YEARS AGO
Today is Thursday, July 21, the 203rd day of 2016. There are 163 days left in the year.
ASSOCIATED PRESS
On this date in:
1773: Pope Clement XIV issues an order suppressing the Society of Jesus, or Jesuits. (The Society was restored by Pope Pius VII in 1814.)
1816: Paul Reuter, founder of the British news agency bearing his name, is born in Kassel, Hesse, Germany.
1861: During the Civil War, the first Battle of Bull Run is fought at Manassas, Va., resulting in a Confederate victory.
1925: The so-called “Monkey Trial” ends in Dayton, Tenn., with John T. Scopes found guilty of violating state law for teaching Darwin’s Theory of Evolution. (The conviction later was overturned on a technicality.)
1930: President Herbert Hoover signs an executive order establishing the Veterans Administration (later the U.S. Department of Veterans Affairs).
1949: The U.S. Senate ratifies the North Atlantic Treaty.

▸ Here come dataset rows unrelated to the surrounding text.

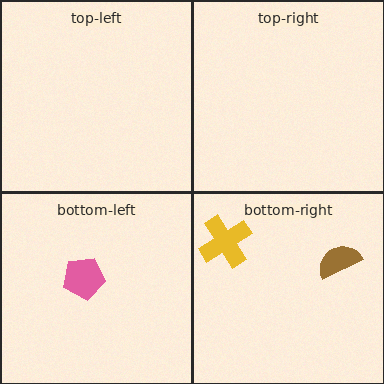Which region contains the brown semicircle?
The bottom-right region.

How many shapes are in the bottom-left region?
1.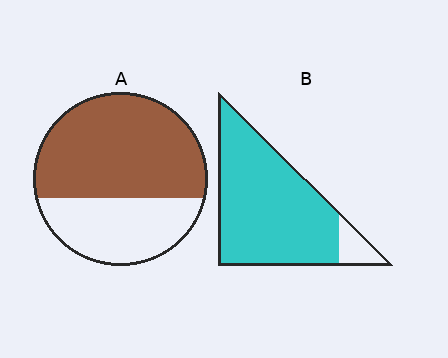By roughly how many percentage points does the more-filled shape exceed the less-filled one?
By roughly 25 percentage points (B over A).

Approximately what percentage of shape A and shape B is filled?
A is approximately 65% and B is approximately 90%.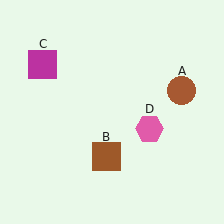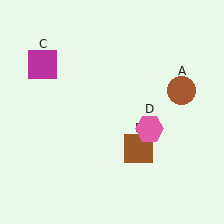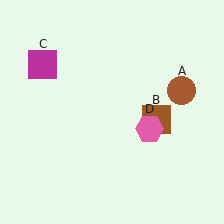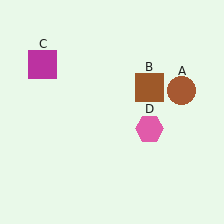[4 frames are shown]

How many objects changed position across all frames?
1 object changed position: brown square (object B).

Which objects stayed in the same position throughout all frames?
Brown circle (object A) and magenta square (object C) and pink hexagon (object D) remained stationary.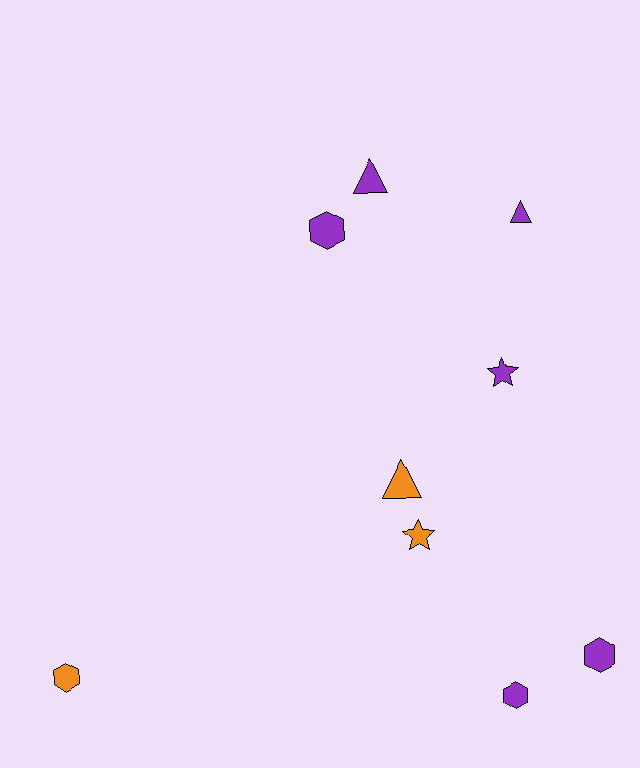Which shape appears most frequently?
Hexagon, with 4 objects.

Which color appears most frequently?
Purple, with 6 objects.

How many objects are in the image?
There are 9 objects.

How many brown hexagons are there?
There are no brown hexagons.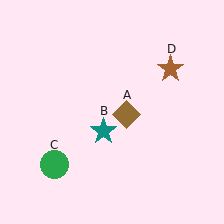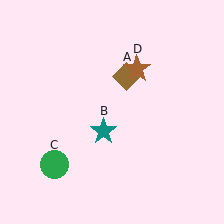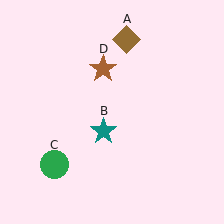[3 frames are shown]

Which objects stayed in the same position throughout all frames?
Teal star (object B) and green circle (object C) remained stationary.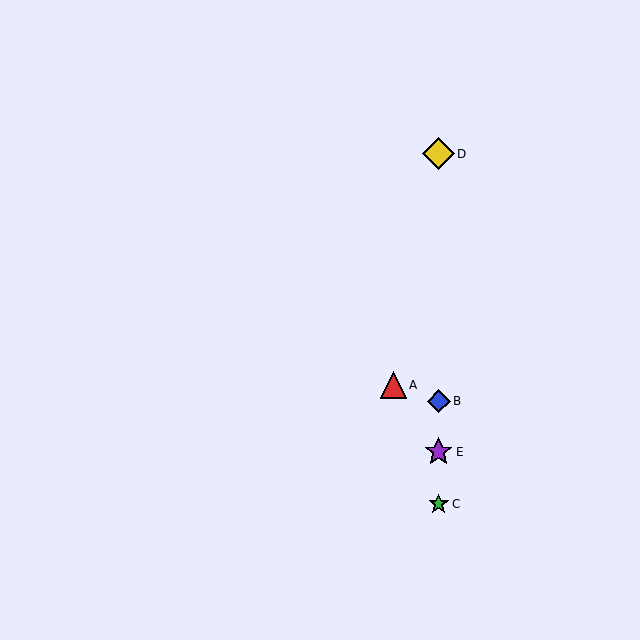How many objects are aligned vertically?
4 objects (B, C, D, E) are aligned vertically.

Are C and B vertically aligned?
Yes, both are at x≈439.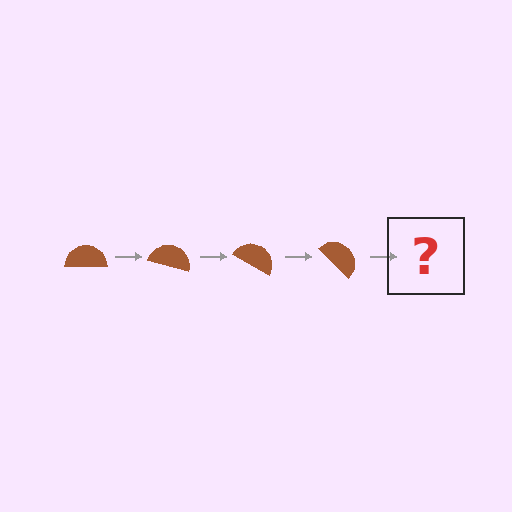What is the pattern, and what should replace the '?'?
The pattern is that the semicircle rotates 15 degrees clockwise each step. The '?' should be a brown semicircle rotated 60 degrees clockwise.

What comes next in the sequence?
The next element should be a brown semicircle rotated 60 degrees clockwise.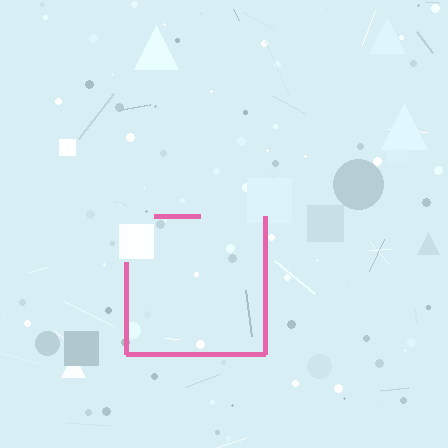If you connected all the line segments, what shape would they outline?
They would outline a square.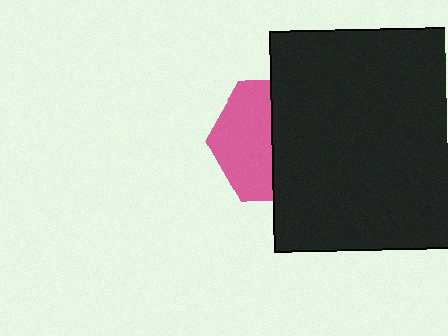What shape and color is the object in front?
The object in front is a black rectangle.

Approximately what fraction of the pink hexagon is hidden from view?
Roughly 54% of the pink hexagon is hidden behind the black rectangle.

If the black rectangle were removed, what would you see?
You would see the complete pink hexagon.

1972: The Irish Republican Army carries out 22 bombings in Belfast, Northern Ireland, killing nine people and injuring 130 in what would become known as “Bloody Friday.”
2006: The 30-year-old space shuttle program ends as Atlantis lands at Cape Canaveral, Fla., after the 135th shuttle flight.
VINDICATOR FILES
1991: Two 14-foot-high fences with razor wire attached are installed around the Trumbull Correctional Institution, the $37 million state penitentiary being built on Warren’s West Side. Completion is scheduled in the spring of 1992.

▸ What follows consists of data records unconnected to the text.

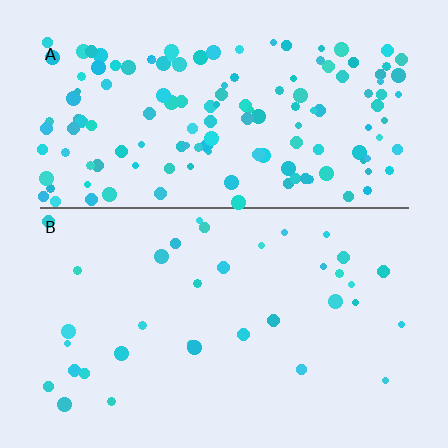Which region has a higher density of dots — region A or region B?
A (the top).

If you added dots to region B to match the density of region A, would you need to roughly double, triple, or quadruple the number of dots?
Approximately quadruple.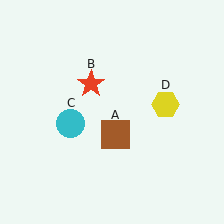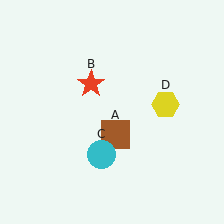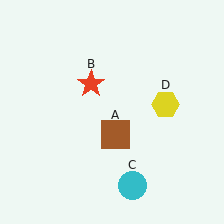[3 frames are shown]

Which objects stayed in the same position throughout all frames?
Brown square (object A) and red star (object B) and yellow hexagon (object D) remained stationary.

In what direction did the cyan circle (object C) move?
The cyan circle (object C) moved down and to the right.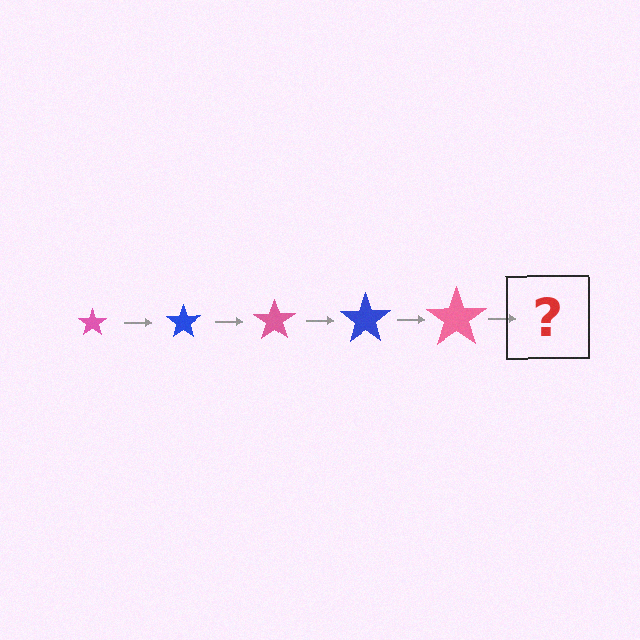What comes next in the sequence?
The next element should be a blue star, larger than the previous one.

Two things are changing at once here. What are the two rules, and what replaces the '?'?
The two rules are that the star grows larger each step and the color cycles through pink and blue. The '?' should be a blue star, larger than the previous one.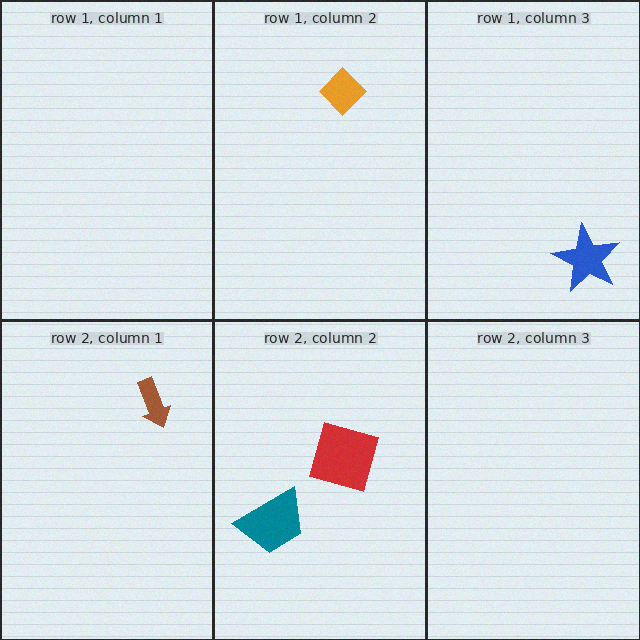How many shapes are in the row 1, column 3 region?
1.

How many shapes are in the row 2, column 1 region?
1.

Anita Means of Warren, who won the Girls National Marbles Tournament as Anita Danyluk in 1961, still teaches youngsters the art of the game.

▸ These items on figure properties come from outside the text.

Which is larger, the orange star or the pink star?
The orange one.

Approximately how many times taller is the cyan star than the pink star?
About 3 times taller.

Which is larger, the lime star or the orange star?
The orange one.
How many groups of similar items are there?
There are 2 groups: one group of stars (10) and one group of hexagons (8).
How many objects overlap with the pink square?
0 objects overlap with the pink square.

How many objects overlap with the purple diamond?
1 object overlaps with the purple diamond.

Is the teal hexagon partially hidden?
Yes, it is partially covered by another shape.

1976: John A. Coakley, vice president of Commercial Shearing Inc., will head the Youngstown United Appeal’s campaign for $2.1 million in its fall campaign.
Some 2,600 striking Westinghouse Electric Corp. workers in Sharon are back on the job, ending a strike and picketing at the plant.
The Mahoning-Shenango Kennel Club stages a mini-dog show on Federal Plaza in downtown Youngstown as a preview of its big event at the Canfield Fairgrounds.
1966: Mrs. Thelma Pletcher of Lake Milton learns that her husband, Capt. James Pletcher, of the Ohio National Guard had been slightly wounded during racial disturbances in Cleveland.
George Steel is promoted to assistant sales director for the A&P Central division at Pittsburgh.
Hundreds line Boardman and Grant streets in New Springfield for an antique car parade that opened the Volunteer Fire Department’s 20th annual homecoming celebration.
First Ward Councilman John Franken says abuse of sick leave by Youngstown garbage collectors is the main reason why collections, which used to be done every 10 to 12 days, have stretched to 17 days.
1941: Appealing to rural housewives, Canfield Mayor George Wilson declares that America needs aluminum more rapidly than existing facilities can produce it. Collectors will call on every home in the county.
A three-dimensional Polaroid motion picture will be the feature of the Plymouth Motor Fair at South High School. The fair, in two big carnival tents, is sponsored by three local Plymouth dealers.
Sheba, “Queen of the Lions,” gets loose from her cage while the Mighty Sheesley’s Midway caravan is unloading at Mahoning Avenue and Meridian Road. The lion is cornered among the trucks and put back in chains after three hours.